Кривая усмешка слетела с уст палача. Лицо его стало непроницаемым и торжественным. Перехватив гэ поудобнее, он взял древко обеими руками и приготовился нанести первый удар, строго помня наказ — не убивать сразу. Ладони язычницы, коими та упиралась в глиняный алтарь -- превосходная мишень. С них он и начнет.
«Во славу Шанди» — подумал палач и замахнулся, как внезапно раздался грозный окрик.
— Стой!
В наступившей тишине он прозвучал подобно раскату грома. Толпа слабо охнула. Палач замер и удивленно оглянулся через плечо. Туда, где начиналась священная роща, и еловые ветви свисали, едва не касаясь головы.
Абхе вздрогнула и резко подняла веки, широко раскрыв глаза. Сердце в груди подскочило. У девушки перехватило дыхание.
— Шанкар? — прохрипела она, не веря своим ушам.
***
Когда черная псина столкнула его в пропасть, он выронил кинжал. Тот тихо брякнул о мостовую, но охотнику в тот момент было не до того. В последний миг он умудрился схватиться руками за край, сильно отбив пальцы. Зверь вцепился в тигриную шкуру на спине и продолжал, тихо рыча, неистово рвать ее, стремясь добраться до кожи.

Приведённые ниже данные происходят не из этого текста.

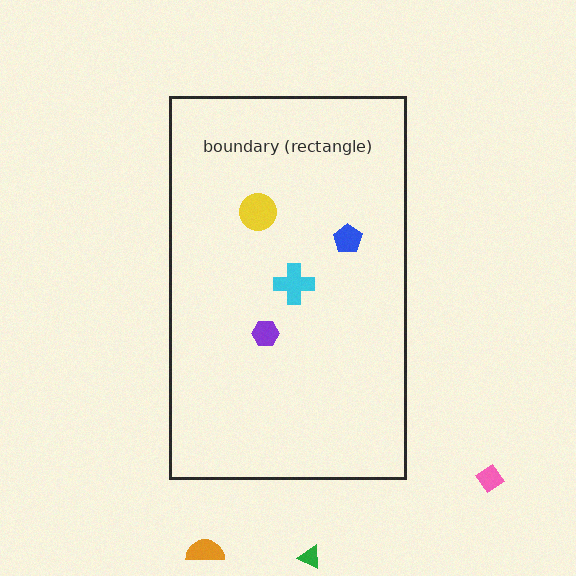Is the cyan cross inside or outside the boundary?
Inside.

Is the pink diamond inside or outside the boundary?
Outside.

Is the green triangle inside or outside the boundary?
Outside.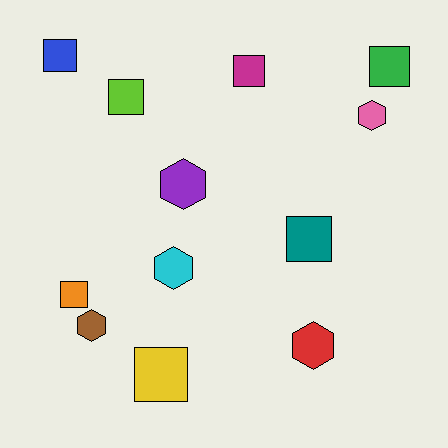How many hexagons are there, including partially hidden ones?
There are 5 hexagons.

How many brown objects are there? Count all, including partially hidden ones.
There is 1 brown object.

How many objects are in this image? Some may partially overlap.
There are 12 objects.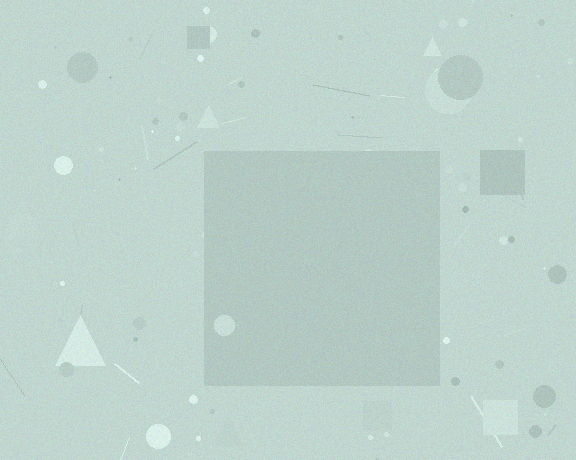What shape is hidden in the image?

Шанкар не мог ничего сделать, ибо если отпустит руки, то полетит вниз — в бездонную пропасть. Взобраться наверх с крепкой и тяжелой тушей на горбу, которая еще и пытается разодрать тебя в клочья — тоже невозможно. В какую-то секунду охотнику почудилось, что это все — печальный, бесславный конец. Еще немного, и клыки доберутся до шеи… Как вдруг почувствовал, что шкура начинает стремительно рваться и сползать с плеч. Еще мгновение — остатки некогда красивого трофея полностью разошлись и полетели во тьму бездны, увлекая за собой беснующуюся тварь. Лишь спустя миг до Шанкара долетел ее испуганный визг. Тяжело дыша, охотник уткнулся лицом в край пропасти. Закрыл глаза. Пот ручьями стекал по лбу и щекам. Сердце отчаянно колотилось.

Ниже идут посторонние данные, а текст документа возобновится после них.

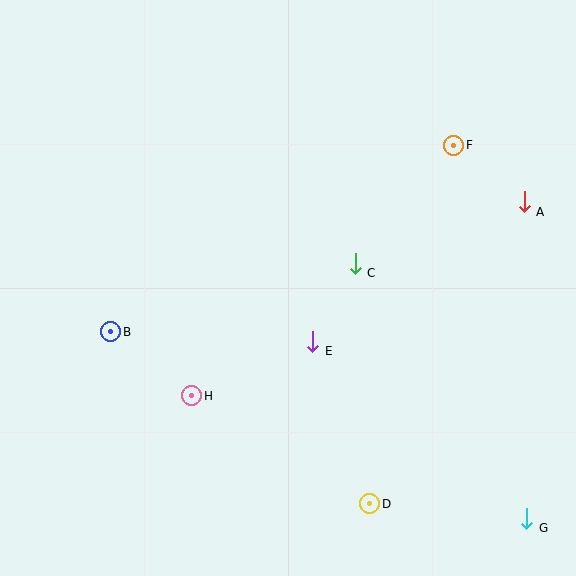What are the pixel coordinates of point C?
Point C is at (355, 273).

«Надо двигаться… надо двигаться…».
Пальцы готовы были разжаться, накатила сильная слабость, поэтому Шанкар заставил себя открыть глаза и подтянуться. Издав тихий стон, он перевалился через край и распластался на земле, стараясь восстановить дыхание. При этом не слишком шумно глотая воздух ртом. Взор устремился в ночное небо, усеянное ковром многочисленных звезд. Слух максимально напрягся. Шанкар готов был в любой момент услышать гневный оклик караульного и очередной звон набата, но пока все оставалось тихо.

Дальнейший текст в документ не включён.